2.2.3 Major Methods Based on a Reversible Transfer Mechanism
For the methods proceeding according to a reversible transfer mechanism, a bimolec- ular reaction between an active and a dormant macromolecule leads to the transfer of the functional end-group (Figure 2.3). This can be a direct exchange as in the so-called degenerative transfer (DT) technique where an iodine atom is interchanged ((reverse) iodine transfer polymerization, (R)ITP) [32–34]. The organo-tellurium mediated CRP (TERP) follows a similar mechanism [35], with the exchange of a terminal –TeCH3 group. This reaction proceeds via both thermal dissociation and degenerative transfer. However, when an external source of free radicals is used at low temperatures, only degenerative transfer takes place. Another technique is the well-known reversible addition–fragmentation chain transfer (RAFT) [36, 37]
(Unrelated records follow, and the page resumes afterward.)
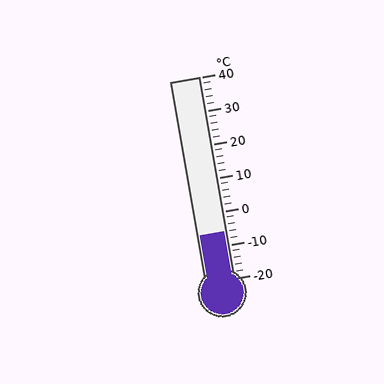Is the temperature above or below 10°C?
The temperature is below 10°C.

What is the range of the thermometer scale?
The thermometer scale ranges from -20°C to 40°C.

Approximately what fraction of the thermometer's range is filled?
The thermometer is filled to approximately 25% of its range.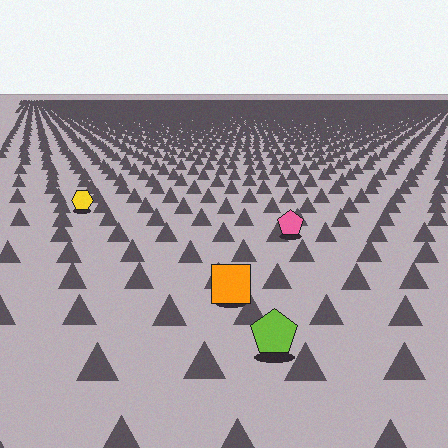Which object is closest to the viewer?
The lime pentagon is closest. The texture marks near it are larger and more spread out.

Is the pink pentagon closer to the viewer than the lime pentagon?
No. The lime pentagon is closer — you can tell from the texture gradient: the ground texture is coarser near it.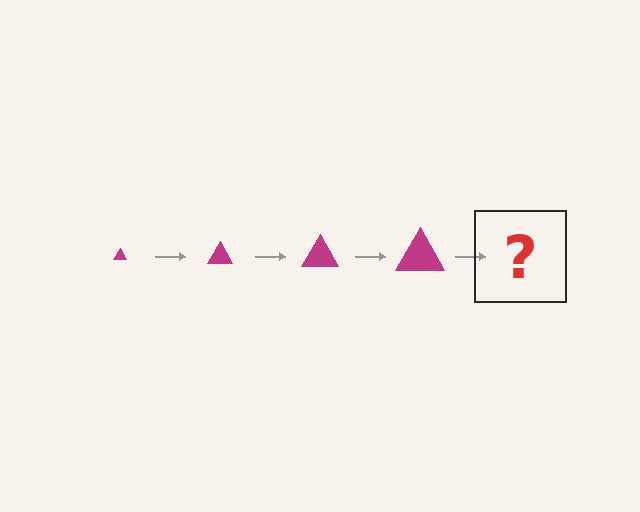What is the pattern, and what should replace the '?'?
The pattern is that the triangle gets progressively larger each step. The '?' should be a magenta triangle, larger than the previous one.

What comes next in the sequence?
The next element should be a magenta triangle, larger than the previous one.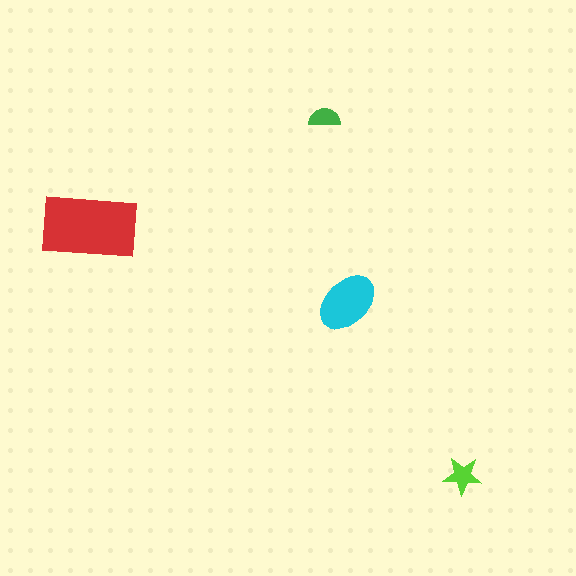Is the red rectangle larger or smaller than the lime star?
Larger.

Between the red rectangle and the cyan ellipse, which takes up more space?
The red rectangle.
polymerization in which chains are end-functionalized by an unsaturated group (typically the C=S bond from a dithioester, a dithiocarbonate, a dithiocarbamate, or a trithiocarbonate). The radical is transferred through an addition–fragmentation step with a tertiary carbon-based radical as the intermediate. A reversible transfer system requires the use of a conventional radical source in addition to a reversible chain transfer agent RY (Figure 2.3). The first step can be considered as a con- ventional transfer reaction to RY, creating new chains with a R group at one end and a Y atom or functional group at the other end. The next step is the transfer of Y from an end-functionalized chain to a propagating macroradical, which is a thermodynamically neutral (i.e., degenerative) process. This second step does not create new chains but contributes to the extension and continuous redistribution of the active function amongst the existing chains. If the initial concentration of the radical initiator is low with respect to the initial concentration of the transfer agent, a large majority of the macromolecules have the same RAFT agent-derived end-groups. The concentration of growing macromolecular chains becomes constant and close to the initial concentration of the RAFT agent, once the latter has been completely consumed. Only at that stage, and when the reversible transfer takes place, can a linear increase of the number-average molar mass with monomer conversion be observed (the DPn can be approximated by the ratio of the initial monomer concentration divided by the chain transfer agent concentration, multiplied by the monomer conversion). The main requirement is that the rate constant of the transfer reaction to RY should be large, which is the case for the RAFT process.